Developing individual acting, feeling and thinking through and in communication is SMT’s path to social health. However: to be “open” for the patient, its wishes, and resources was not written about so clearly in the books of Schwabe before SMT. That music therapy can also work alone without the context of other clinical methods, is also quite a new thought for Schwabe. But both seem to integral parts of other music therapy approahces. But the unique fact of a highly specialized use of music therapy in the context of other clinical methods working in the field of psyche is lost in SMT, which was postulated in the methodology before SMT. There was e.g. the idea of a “causal principle”, with which different kinds of psychotherapy could be highly specialised, combined or selected depending on the symptoms of the psychosomatic patient. This “causal principle” is new in SMT and only described for music therapy. So SMT has its own diseases, own working fields, own language for its application. On the one hand, this exists so lecturers and music therapists of SMT can communicate clearly. This clear language in the very complex field of music therapy is typical of Schwabe’s books, his very strong tendency for objectivism in music therapy. But on the other hand SMT is a new language under the hundreds of methods in the field of psyche. So the communication with other professions in that field could be again complicated, especially in the clinical context. Most of the references of the theoretical parts of the books are from the main authors so SMT could also read as a result of the development of music therapy connected with the name of Schwabe since his first publication in 1964. Last but not least, words like “social competence” are not related to their use for example in behavioural psychotherapy, this word being newly defined in SMT (in an interesting deep psychological context). It may be that the individualisation and autonomy of the method is also a part of its therapeutic way? To think generally on a way to its own science of music therapy for example in a psychotherapy-context without limits of given contexts of different schools, is a characteristic of Schwabe. But to touch them only in discourse, is that the quintessence?

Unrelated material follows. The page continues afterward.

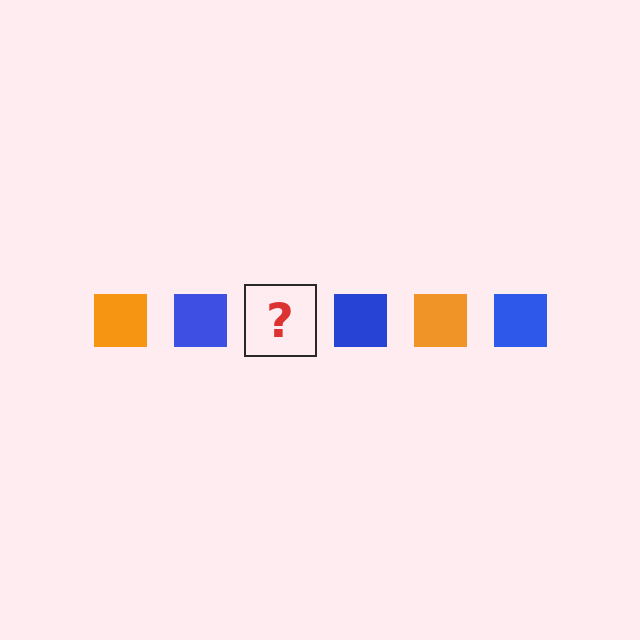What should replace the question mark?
The question mark should be replaced with an orange square.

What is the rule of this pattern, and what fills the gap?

However, despite that, the ideas are also some examples of SMT-use and are very impressive. Some of them are based on the existing scientific context of their working field. SMT is written in the usually objective-focused language far from any general or metaphoric music symbolisms. The individual and cultural symbolism can, in that view, only be communicated through the individual experience of the patient. On that point, SMT seems to meet with other approaches of music therapy keeping SMT’s special socio-psychological and music therapy thinking.